Time series prediction methods typically use historical data for a given location to build a prediction framework for predicting the values of missing data points at the same site. The autoregressive integrated moving-average (ARIMA) model [
17] and simple exponential smoothing (SES) [
18] are two representative examples of this approach. However, this approach fails to address two major problems. First, many prediction models do not fully utilize the essential characteristics of spatio-temporal data, which can degrade performance; second, if a consecutive series of data is all lost, prediction methods often cannot achieve complete reconstruction [
19].
Given that single dimension interpolation methods only consider spatial or temporal dimensions, achieving satisfactory interpolation results is challenging. In recent years, a number of studies have extended single dimension interpolation methods to consider both space and time; for example, spatio-temporal probabilistic principal component regression (ST-PCR), spatio-temporal IDW (ST-IDW), spatio-temporal kriging (ST-kriging) and the spatio-temporal heterogeneous covariance method (ST-HC) [
2,
3,
7,
9,
10,
20,
21,
22]. ST-PCR [
9] is a statistical learning-based method, which takes advantage of the statistical feature of observed data. However, it often needs a strong hypothesis over the data. ST-IDW [
23] defined a three-dimensional space-time distance, which then applied IDW to estimate missing values; however, due to the existing problems with the IDW method, application of ST-IDW remains limited and fails to achieve unbiased estimation. The ST-kriging method [
14] estimates the interpolation function by adopting a spatio-temporal covariance function, but it does not take into account the effects of spatial and temporal heterogeneity on interpolation results. To address this issue, the ST-HC method, which is an extension of P-BSHADE, estimates missing data by considering temporal and spatial heterogeneity. Missing datasets are firstly partitioned into homogenous spatial regions, and then, the most correlated spatial sampling and time sampling series are selected for the partition of missing data. According to the P-BSHADE algorithm, both spatial and temporal contribution weights are calculated to obtain the best linear unbiased estimates in spatial and temporal dimensions. Finally, using the correlation coefficient to determine the spatial and temporal weights, estimated values in spatial and temporal dimensions are integrated to obtain overall estimated values of missing data [
2]. However, this method requires the whole dataset to participate in computation, which leads to high computational complexity and a large volume of redundant data. For example, when the time span of the dataset is large, including the n dimensional space sequence, both n
2 covariance and the correlation coefficient need to be calculated for each missing data point. In addition, when data are missing continuously, interpolation accuracy is low, and it may even be impossible to obtain a final interpolation result.

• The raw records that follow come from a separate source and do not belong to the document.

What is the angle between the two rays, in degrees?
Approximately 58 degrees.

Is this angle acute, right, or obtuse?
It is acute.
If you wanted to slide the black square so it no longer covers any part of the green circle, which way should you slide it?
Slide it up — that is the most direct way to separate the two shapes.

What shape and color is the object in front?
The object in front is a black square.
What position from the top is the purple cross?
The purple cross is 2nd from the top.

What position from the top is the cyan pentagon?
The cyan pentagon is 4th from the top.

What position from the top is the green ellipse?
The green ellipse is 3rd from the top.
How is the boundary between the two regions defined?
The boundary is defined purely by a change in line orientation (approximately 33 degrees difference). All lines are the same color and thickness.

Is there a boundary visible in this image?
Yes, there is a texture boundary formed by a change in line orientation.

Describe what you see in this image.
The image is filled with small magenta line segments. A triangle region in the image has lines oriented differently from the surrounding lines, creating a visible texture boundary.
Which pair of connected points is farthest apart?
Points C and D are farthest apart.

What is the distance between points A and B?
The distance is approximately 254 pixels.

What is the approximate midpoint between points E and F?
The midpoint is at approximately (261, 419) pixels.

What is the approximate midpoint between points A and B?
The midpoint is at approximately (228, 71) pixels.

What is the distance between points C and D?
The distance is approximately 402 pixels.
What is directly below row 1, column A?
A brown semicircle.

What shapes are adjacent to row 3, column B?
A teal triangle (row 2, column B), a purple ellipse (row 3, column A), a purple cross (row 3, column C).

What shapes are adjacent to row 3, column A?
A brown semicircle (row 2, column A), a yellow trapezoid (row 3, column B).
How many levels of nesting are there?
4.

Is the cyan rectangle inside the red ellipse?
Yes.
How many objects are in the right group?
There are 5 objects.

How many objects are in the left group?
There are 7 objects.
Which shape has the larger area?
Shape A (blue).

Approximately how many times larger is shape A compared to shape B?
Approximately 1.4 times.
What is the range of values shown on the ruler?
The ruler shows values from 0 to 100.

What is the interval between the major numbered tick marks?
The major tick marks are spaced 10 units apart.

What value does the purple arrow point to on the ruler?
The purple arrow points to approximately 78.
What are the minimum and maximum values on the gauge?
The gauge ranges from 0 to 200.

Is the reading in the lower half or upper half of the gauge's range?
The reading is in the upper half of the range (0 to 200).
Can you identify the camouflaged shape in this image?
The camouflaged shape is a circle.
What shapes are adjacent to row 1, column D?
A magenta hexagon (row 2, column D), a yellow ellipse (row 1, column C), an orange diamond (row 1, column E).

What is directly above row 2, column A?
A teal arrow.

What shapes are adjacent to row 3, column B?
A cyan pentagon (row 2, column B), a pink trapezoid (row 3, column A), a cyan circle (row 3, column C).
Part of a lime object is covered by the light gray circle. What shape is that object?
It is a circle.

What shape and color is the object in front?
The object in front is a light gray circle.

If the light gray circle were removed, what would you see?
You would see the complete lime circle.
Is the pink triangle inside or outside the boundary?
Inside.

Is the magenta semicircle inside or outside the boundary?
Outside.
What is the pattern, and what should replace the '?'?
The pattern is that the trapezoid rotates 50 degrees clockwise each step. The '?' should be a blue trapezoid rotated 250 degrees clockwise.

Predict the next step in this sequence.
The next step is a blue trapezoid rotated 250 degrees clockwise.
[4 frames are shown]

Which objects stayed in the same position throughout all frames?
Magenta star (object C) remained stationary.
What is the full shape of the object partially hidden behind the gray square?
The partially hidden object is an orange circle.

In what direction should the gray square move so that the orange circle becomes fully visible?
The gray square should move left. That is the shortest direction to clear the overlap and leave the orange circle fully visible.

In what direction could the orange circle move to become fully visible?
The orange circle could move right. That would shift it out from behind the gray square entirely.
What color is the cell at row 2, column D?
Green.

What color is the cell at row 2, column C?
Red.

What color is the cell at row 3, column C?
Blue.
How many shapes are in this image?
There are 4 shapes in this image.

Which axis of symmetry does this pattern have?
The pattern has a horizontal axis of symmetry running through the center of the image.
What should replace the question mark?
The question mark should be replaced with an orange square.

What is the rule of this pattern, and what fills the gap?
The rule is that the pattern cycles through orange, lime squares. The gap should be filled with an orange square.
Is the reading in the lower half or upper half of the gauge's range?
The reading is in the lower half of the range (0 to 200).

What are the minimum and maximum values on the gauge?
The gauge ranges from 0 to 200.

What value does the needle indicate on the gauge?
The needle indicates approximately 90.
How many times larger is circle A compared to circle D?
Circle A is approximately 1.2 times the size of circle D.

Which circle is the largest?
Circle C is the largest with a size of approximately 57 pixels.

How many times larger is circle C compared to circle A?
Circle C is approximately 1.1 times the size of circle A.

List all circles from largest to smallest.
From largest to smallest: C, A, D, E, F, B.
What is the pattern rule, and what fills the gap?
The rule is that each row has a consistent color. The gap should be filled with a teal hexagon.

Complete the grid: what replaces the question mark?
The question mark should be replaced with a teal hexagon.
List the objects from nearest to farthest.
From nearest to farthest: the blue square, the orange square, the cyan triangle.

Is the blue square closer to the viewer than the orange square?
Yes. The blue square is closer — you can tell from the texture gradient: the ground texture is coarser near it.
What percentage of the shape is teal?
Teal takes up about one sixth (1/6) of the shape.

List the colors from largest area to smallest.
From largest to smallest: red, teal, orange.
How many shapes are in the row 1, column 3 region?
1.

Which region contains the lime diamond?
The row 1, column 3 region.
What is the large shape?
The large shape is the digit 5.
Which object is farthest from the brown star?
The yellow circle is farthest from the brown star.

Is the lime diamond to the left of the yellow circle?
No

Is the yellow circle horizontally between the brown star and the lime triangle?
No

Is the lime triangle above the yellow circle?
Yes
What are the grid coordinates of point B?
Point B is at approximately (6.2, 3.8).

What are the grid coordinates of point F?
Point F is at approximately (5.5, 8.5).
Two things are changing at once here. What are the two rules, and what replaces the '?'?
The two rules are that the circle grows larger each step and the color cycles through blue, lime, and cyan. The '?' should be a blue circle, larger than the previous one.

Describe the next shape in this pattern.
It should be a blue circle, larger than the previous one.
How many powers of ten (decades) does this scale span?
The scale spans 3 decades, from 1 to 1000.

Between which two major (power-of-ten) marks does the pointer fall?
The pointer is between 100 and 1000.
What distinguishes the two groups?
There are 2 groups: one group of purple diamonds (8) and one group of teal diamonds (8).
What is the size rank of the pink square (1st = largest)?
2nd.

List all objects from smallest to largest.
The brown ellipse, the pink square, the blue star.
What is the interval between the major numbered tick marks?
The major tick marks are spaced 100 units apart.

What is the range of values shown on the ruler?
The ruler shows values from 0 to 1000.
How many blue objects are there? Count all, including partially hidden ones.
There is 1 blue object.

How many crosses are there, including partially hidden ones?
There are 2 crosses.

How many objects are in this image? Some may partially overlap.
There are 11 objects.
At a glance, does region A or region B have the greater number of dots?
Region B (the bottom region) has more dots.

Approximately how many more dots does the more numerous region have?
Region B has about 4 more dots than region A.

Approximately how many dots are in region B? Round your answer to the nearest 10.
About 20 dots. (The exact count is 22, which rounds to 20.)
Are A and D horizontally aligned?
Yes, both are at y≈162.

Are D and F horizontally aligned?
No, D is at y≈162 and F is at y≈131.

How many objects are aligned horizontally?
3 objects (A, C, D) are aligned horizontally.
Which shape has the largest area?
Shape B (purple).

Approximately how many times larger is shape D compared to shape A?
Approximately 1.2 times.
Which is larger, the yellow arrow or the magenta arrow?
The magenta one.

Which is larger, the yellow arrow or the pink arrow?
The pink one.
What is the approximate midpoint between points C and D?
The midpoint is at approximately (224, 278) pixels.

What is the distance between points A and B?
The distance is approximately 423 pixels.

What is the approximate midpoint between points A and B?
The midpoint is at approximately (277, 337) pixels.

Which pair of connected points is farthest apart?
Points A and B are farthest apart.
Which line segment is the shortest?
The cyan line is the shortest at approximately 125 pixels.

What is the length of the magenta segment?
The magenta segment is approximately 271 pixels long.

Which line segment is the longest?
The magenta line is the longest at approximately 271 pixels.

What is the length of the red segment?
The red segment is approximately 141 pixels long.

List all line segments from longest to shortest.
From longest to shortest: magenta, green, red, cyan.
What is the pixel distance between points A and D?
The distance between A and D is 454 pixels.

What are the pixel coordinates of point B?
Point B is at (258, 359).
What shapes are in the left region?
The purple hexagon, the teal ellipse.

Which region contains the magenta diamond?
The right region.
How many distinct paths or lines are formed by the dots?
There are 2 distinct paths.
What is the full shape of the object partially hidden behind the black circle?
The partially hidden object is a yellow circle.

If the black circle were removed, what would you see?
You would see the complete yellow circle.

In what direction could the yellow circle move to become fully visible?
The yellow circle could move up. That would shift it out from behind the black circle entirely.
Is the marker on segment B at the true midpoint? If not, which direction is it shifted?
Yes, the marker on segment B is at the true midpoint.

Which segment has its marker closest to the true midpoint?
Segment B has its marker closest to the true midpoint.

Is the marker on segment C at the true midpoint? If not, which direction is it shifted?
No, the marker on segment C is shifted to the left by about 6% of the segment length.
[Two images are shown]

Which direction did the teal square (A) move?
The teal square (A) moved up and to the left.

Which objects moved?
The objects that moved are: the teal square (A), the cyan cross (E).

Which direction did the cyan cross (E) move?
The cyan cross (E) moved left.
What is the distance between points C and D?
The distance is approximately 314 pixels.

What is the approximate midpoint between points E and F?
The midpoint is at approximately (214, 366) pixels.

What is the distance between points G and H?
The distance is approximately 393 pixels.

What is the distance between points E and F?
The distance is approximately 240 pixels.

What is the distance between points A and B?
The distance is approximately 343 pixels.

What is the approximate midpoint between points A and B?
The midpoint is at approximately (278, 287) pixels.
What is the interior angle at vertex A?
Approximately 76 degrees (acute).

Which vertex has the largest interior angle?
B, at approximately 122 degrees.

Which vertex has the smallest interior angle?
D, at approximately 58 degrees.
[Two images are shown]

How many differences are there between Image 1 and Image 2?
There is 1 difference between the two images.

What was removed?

Missing data reconstruction methods are further challenged by the variation in patterns of missing data [
24,
25]; for example, missing data completely at random, non-random missing data [
26], or whole blocks of missing data [
27] (
Figure 1). The work in [
10] formulates the spatio-temporal sensory data as a high-dimensional tensor, using the tensor completion method to recover missing values. However, when a whole temporal or spatial dimension of the data is missing, this method may fail. The same problem exists for other spatio-temporal interpolation methods (e.g., IDW, kriging, P-BSHADE, ST-IDW, ST-kriging, ST-HC). Furthermore, most existing methods assume a linear relationship between spatial and temporal data (e.g., ST-HC, ST-IDW, ST-kriging); however, the relationship between spatial and temporal data may be linear or nonlinear. To address these issues, in this study, we developed a new two-step method to reconstruct missing spatio-temporal data (ST-2SMR).